Monday, August 01, 2005

Praying for complete and total collapse of the Euro

This was a rather expensive weekend, and by 'rather expensive' I mean that my ass is still bleeding from the buggering it took. I went to EuroDisney with a friend this weekend. I did not end up paying for anything because he owed me some cash and the expense was close enough, but eating out (just a sidewalk cafe or two), going to see a movie, trains, a book, some shampoo and a baguette and I have practically bankrupted myself for the month-- and sadly, I am not exagerating. Whatever happened to the Americans being the rich ones? Whatever happened to Americans worrying only about the Yen-- which is practically ours anyway? Am I happy for the EU and do I realize that prosperity for Europe means prosperity for the rest of the world? Yes. But I am less happy that America is not even 'at the table' right now. My monthly resources are almost cut in half when converted to euros. I think I might have to buy one of those hermorroid donuts (at least I can say that I lost my anal virginity in the same city that Tom Cruise proposed to Katie Holmes-- now that's romantic).
And what really gets my goat (please excuse the use of such an archaic phrase), is that Americans are still the ones being targeted by the organised 'homeless' and 'needy' on Parisian streets, next to the monuments, and in the trains.
Whether it's the Bosinians who approach anyone speaking English, "Are you American?" They ask as they hand you a piece of paper describing why they were forced to flee their country, "Please Help Me." To which I respond clearly and loudly, "No, sorry, I don't speak any english."
The vendors selling cheap chotchke on the streets, "You American? I love America. Come, come look at my stuff-- for you, because I love America, 20 euro-- just for you" Yeah, thanks, 20 euro for something worth less than 2. I am neither stupid nor rich (at least, not at the moment) and I really don't feel guilty regarding these people with absolute disdain. You may be thinking, "what is she talking about?" These aren't rich Europeans, but people forced to the street to either beg or scrape together what ever they can by selling whatever they can." And my response to that would be, I have no sympathy for someone who spends more hours of their day trying not to work than working. These people have careers, they are organised. Now, if someone is sleeping on the metro grate trying to stay warm, I might drop whatever coin I have on me into their little cup, and certainly, I am a sucker for anyone with a dog (which, sadly, there are a lot of in Paris.
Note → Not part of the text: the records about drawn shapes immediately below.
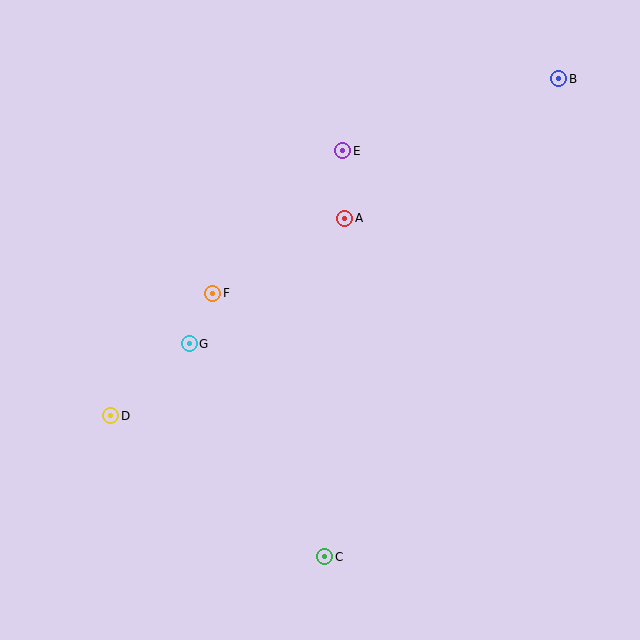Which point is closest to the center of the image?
Point A at (345, 218) is closest to the center.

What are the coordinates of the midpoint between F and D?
The midpoint between F and D is at (162, 355).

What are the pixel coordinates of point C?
Point C is at (325, 557).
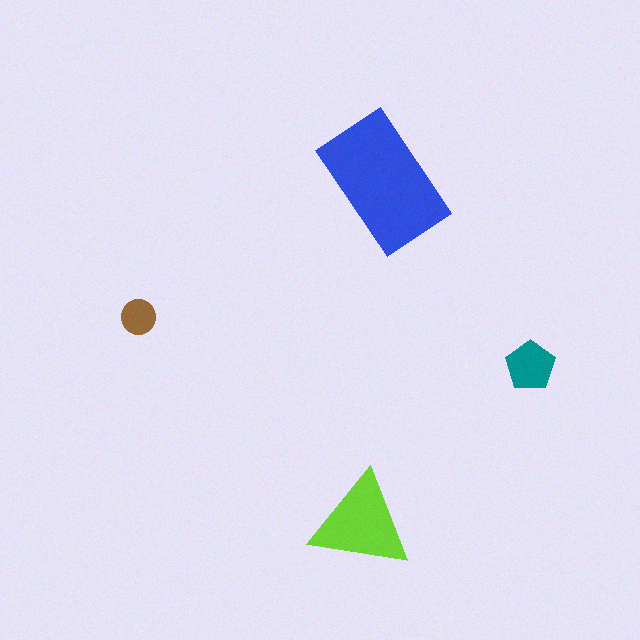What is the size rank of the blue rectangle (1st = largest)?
1st.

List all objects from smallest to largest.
The brown circle, the teal pentagon, the lime triangle, the blue rectangle.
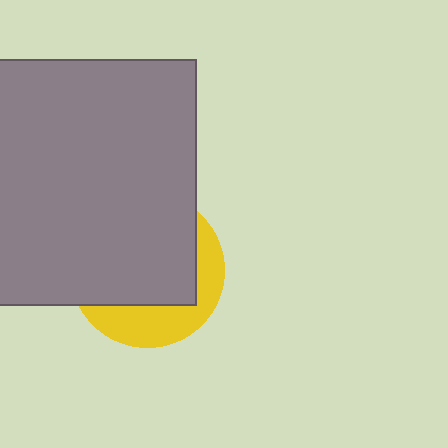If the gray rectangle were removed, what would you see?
You would see the complete yellow circle.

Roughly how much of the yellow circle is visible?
A small part of it is visible (roughly 33%).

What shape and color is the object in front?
The object in front is a gray rectangle.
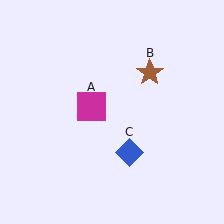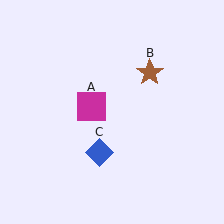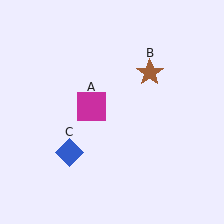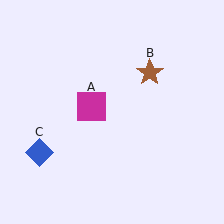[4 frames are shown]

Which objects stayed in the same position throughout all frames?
Magenta square (object A) and brown star (object B) remained stationary.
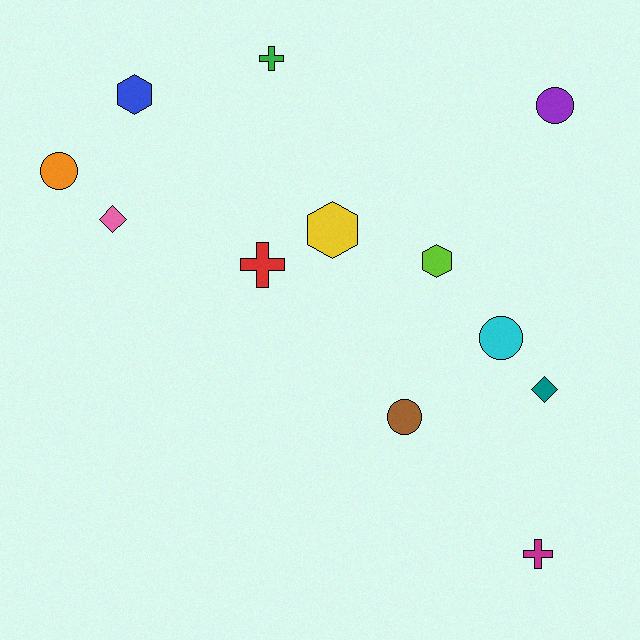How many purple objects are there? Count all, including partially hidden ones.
There is 1 purple object.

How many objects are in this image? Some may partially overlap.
There are 12 objects.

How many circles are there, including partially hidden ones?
There are 4 circles.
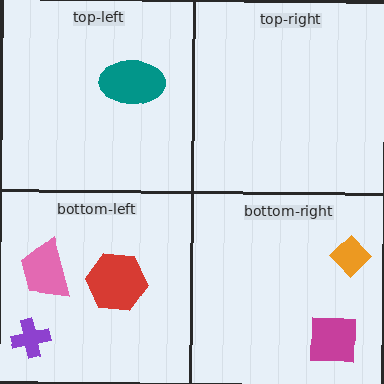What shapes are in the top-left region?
The teal ellipse.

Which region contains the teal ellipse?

Almost everyone homeless person has at least two dogs, which I find disgusting. If you cannot or choose not to have the means to support yourself, you should not be allowed to have so many animals under your care).
Living in the sixth, I became familliar with many of the dirty, smelly faces that frequented the shelters and bars near my house (even in my neighbor, there were several), and to these people, if I had some coin, I was happy to give it to them. More often than not, I had nothing, but a smile always sufficed. Never have I felt unsafe, harassed, or somehow at risk with the regular homeless guy on the street. There is a man, who can be found on Avenue St. Germain near the church, who carves vegetables into the most amazing, intricate animals, flowers, ect. I think he might be autistic. I love to watch him work, but because I have no use for a radish goldfish, I always pass at his offer to take something after I drop a euro into his bowl. These people don't beg and follow me down the street, but I am always made to feel uncomfortable by those with pre-made signs, propaganda, and glow in the dark Eiffel Tower necklaces. Yes, homelessness and unemployment are big problems in France, and not much is being done about it-- unless, that is, you count the millions of dollars from the pockets of exploited tourists.
But I digress.
Serena has decided to do what she can to make a little extra cash (see advertissements and Google search bar at right). If you would like to contribute, please feel free to click on any or all of the ads. I find them quite ugly and feel a little dirty having placed them on my site-- have I sold my soul? But hopefully, after a few million people hit those links, I can buy one of those glow in the dark Eiffel Tower necklaces.

3 Comments:

Blogger Serena said...

As soon as I get my pictures, I will bring you tales from Disneyland. Stay tuned!

10:54 PM  
Blogger madman said...

I will click the ads--though I never have befoe! Hope it pays for something! Have fun!

3:35 AM  
Blogger Adrian said...

BRILLIANT!

The Euro helps NOBODY, the Europeans still find the cost of living to be too high and I totally agree that the Euro should be scrapped.

Besides, the notes look like frikkin Monopoly money!! Im convinced though, that the Euro will kill itself eventually, especially if Britain continues to kick it to the kerb. YAY!!

And as for the unemployed opportunists? Pfffft. I have no time for them either, dont give them a cent and dont feel bad for them. Theyre probably richer than both of us combined.